Congo-Kinshasa: Réformes électorales - Le G13 pris au piège du FCC

18 Septembre 2020

Nombre de compatriotes pensaient qu'après avoir bouclé son round de consultations des forces politiques et sociales, entre juillet et septembre 2020, au sujet de la recherche d'un consensus autour des réformes électorales, et déposé ses conclusions sur la table du Chef de l'Etat, Félix Antoine Tshisekedi, le lundi 14 septembre, le G 13 (Groupe de 13 parlementaires et personnalités) allait poursuivre sa campagne en direction des structures réfractaires à sa démarche. Au lieu de cela, il a préféré ficeler une proposition de loi sur les réformes électorales, laquelle vient d'être déposée au bureau de l'Assemblée nationale.

Les non initiés pourraient croire que c'est la bonne option pour obtenir le toilettage des textes qui sous-tendent le processus électoral, notamment la loi électorale, la loi portant organisation et fonctionnement de la CENI (Commission Electorale Nationale Indépendante).

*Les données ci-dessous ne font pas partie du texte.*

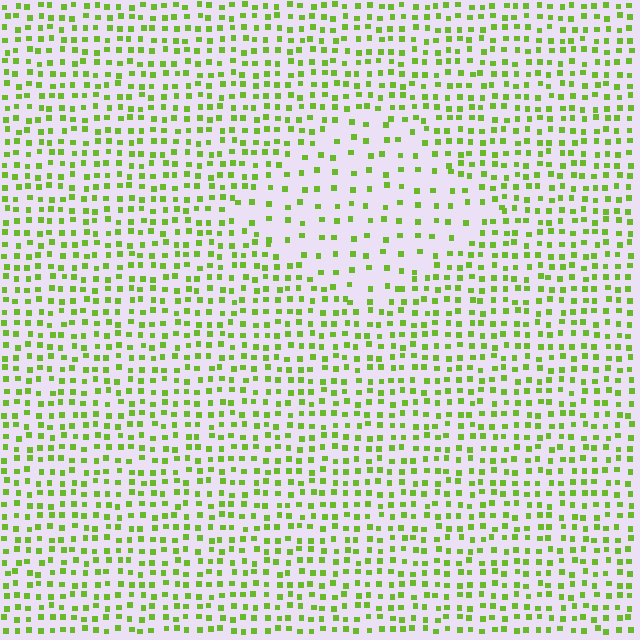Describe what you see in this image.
The image contains small lime elements arranged at two different densities. A diamond-shaped region is visible where the elements are less densely packed than the surrounding area.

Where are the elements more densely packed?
The elements are more densely packed outside the diamond boundary.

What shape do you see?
I see a diamond.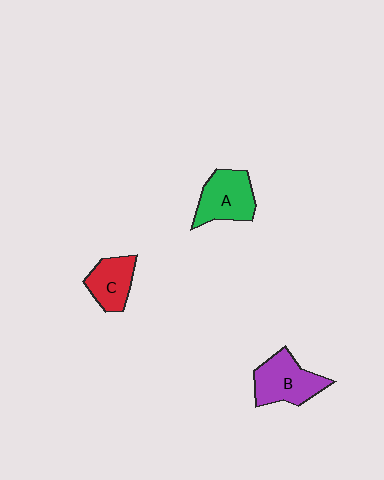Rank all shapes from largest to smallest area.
From largest to smallest: B (purple), A (green), C (red).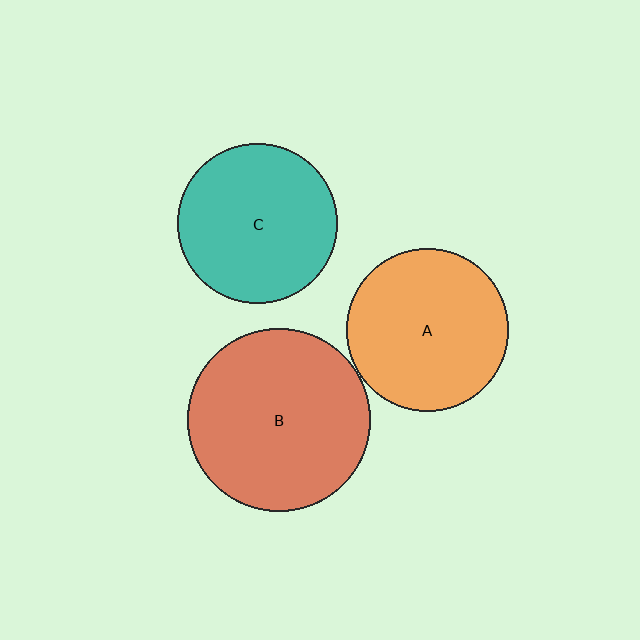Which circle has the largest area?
Circle B (red).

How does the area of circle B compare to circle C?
Approximately 1.3 times.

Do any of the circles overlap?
No, none of the circles overlap.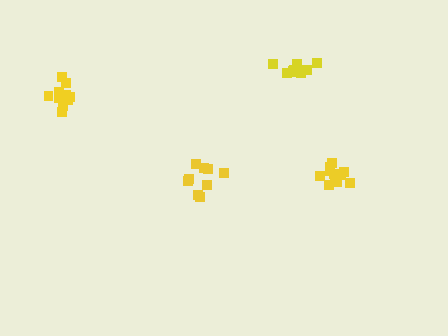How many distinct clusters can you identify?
There are 4 distinct clusters.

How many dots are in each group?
Group 1: 10 dots, Group 2: 12 dots, Group 3: 12 dots, Group 4: 9 dots (43 total).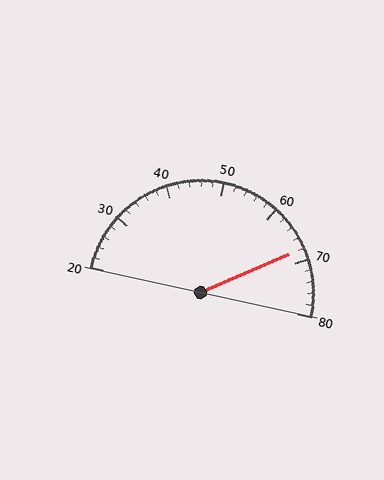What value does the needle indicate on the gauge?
The needle indicates approximately 68.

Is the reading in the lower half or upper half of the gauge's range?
The reading is in the upper half of the range (20 to 80).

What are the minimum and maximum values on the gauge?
The gauge ranges from 20 to 80.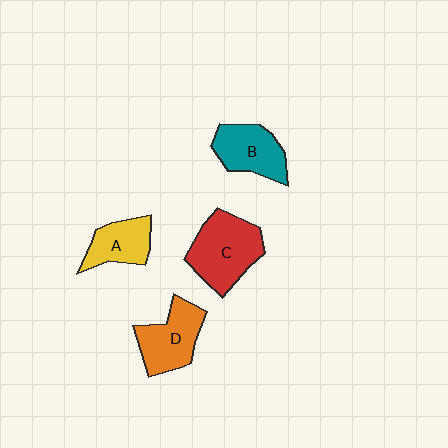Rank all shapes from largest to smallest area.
From largest to smallest: C (red), D (orange), B (teal), A (yellow).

Hélas, c'est plutôt le contraire.

En décidant d'amener le dossier des réformes électorales à l'Assemblée Nationale, le G13 est tombé dans le piège du FCC (Front Commun pour le Congo). En effet, avec sa majorité mécanique, la famille politique de l'ancien Chef de l'Etat ne va pas commettre la bévue de laisser passer des innovations de nature à réduire à néant ses chances de refaire, lors des élections de 2023, le plein des élus à l'Assemblée nationale, au Sénat, ainsi que dans les Assemblées provinciales.

Ce qu'il faut redouter le plus, dans l'initiative du G13, est que le FCC se saisisse de ce document pour y apporter des amendements tels que le peuple congolais risque de se retrouver, comme janvier 2011, devant un « monstre » comparable à une révision constitutionnelle de fait. On voit mal cette famille politique, qui a grande soif de modifier la Constitution, se faire harakiri, en se laissant emprisonner dans les innovations du G13.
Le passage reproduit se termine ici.